African farmers will in the next couple of years be looking to see whether the billions of dollars that governments, development banks, the private sector and international donors promised to invest in agriculture will not only materialise but also trickle down to their farms.
Commitments of more than $30 billion were made at the African Green Revolution Forum, to transform agriculture on the continent over the next decade -— said by organisers to be the largest package of financial commitments to Africa’s agriculture sector to date.
Kenyan President Uhuru Kenyatta pledged $200 million to help 150,000 young farmers and agricultural entrepreneurs gain access to markets, finance and insurance in the next five years — making one of the boldest promises that tipped the scales across the continent.
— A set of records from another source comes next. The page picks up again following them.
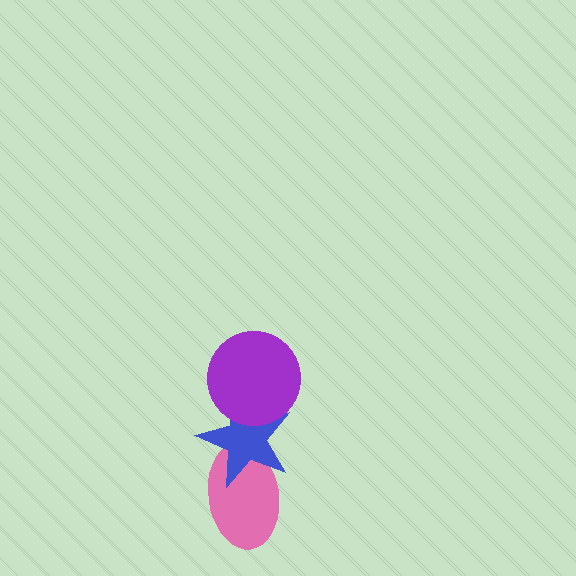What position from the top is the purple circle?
The purple circle is 1st from the top.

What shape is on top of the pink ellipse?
The blue star is on top of the pink ellipse.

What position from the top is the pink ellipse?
The pink ellipse is 3rd from the top.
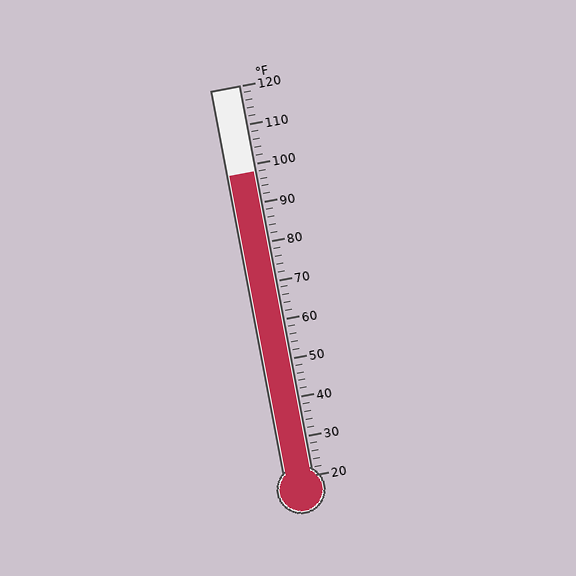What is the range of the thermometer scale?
The thermometer scale ranges from 20°F to 120°F.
“I challenge fellow heads of states in Africa to accelerate their investment in agriculture for the benefit of the continent as a whole,” he said.
Around 70 per cent of Africa’s population depends on agriculture for food and income, but many farmers are still struggling with poverty and poor nutrition.
A report released at the conference by the Alliance for a Green Revolution in Africa (Agra) said African countries that took early action in the past decade to invest in agriculture had reaped the rewards, enjoying higher economic growth and a bigger drop in malnutrition.
But much more funding was needed to expand progress across sub-Saharan Africa, it said.
The African Development Bank (AfDB) answered that call, saying on Thursday it would invest $24 billion in African farming over the next 10 years, a 400 per cent increase over its previous commitments.
“I want Africa to feed itself and develop with pride,” said AfDB president Akinwumi Adesina.
Part of the bank’s funding will support an international programme to get modern agricultural technologies to millions of small-scale farmers in Africa. The bank will also help them access commercial loans.
The Bill & Melinda Gates Foundation pledged to contribute at least $5 billion to African development over the next five years, of which around a fifth will be used to expand crop and livestock research, strengthen data, and improve systems to deliver better tools, information and innovations to farmers.
In the next six years, the continent will also benefit from $3 billion pledged by the International Fund for Agricultural Development (Ifad), in keeping with its policy of allocating at least half of its annual $1.1 billion spending to Africa.
Most of its investments are targeted at creating jobs in farming and food production, particularly for youth and women.
“Those of us who have been fortunate to achieve so much over a rich and full lifetime must now do everything in our power to provide our young people with opportunity and hope,” said IFAD president Kanayo F. Nwanze, who was awarded the new Africa Food Prize this week.
A further $180 million was pledged by the Rockefeller Foundation, including $130 million for Agra’s Yieldwise initiative to strengthen crop storage, handling and processing capabilities to reduce significant post-harvest losses on African farms due spoilage or pests.
“Food loss and waste across the value chain threatens farmers’ livelihoods,” said Rockefeller Foundation president Judith Rodin, noting that 40 to 50 percent of some staple crops are lost after harvest.
Fertiliser firm OCP Africa will invest $150 million over the next five years to support local fertiliser distribution, storage and blending, while Kenya Commercial Bank Group will channel $350 million into business opportunities that could reach some two million small-scale farmers.
The World Food Programme, meanwhile, promised to purchase at least $120 million each year in agricultural products from smallholder farmers through a partnership called the Patient Procurement Platform, which will expand into Kenya and three other countries next year.
Africa should take lessons from Asia, which rapidly expanded public investment in the agricultural sector to achieve a green revolution, said AfDB’s Adesina.
“In order to unlock the potential of African agriculture, we need a stronger role for the governments,” he said.
In addition to boosting investment, he and others noted the need for sound policies that are not subject to political whim.
“We should not waste time in reversing policies whenever there is change in governments,” said Adesina.
“We need good policies which are consistent.”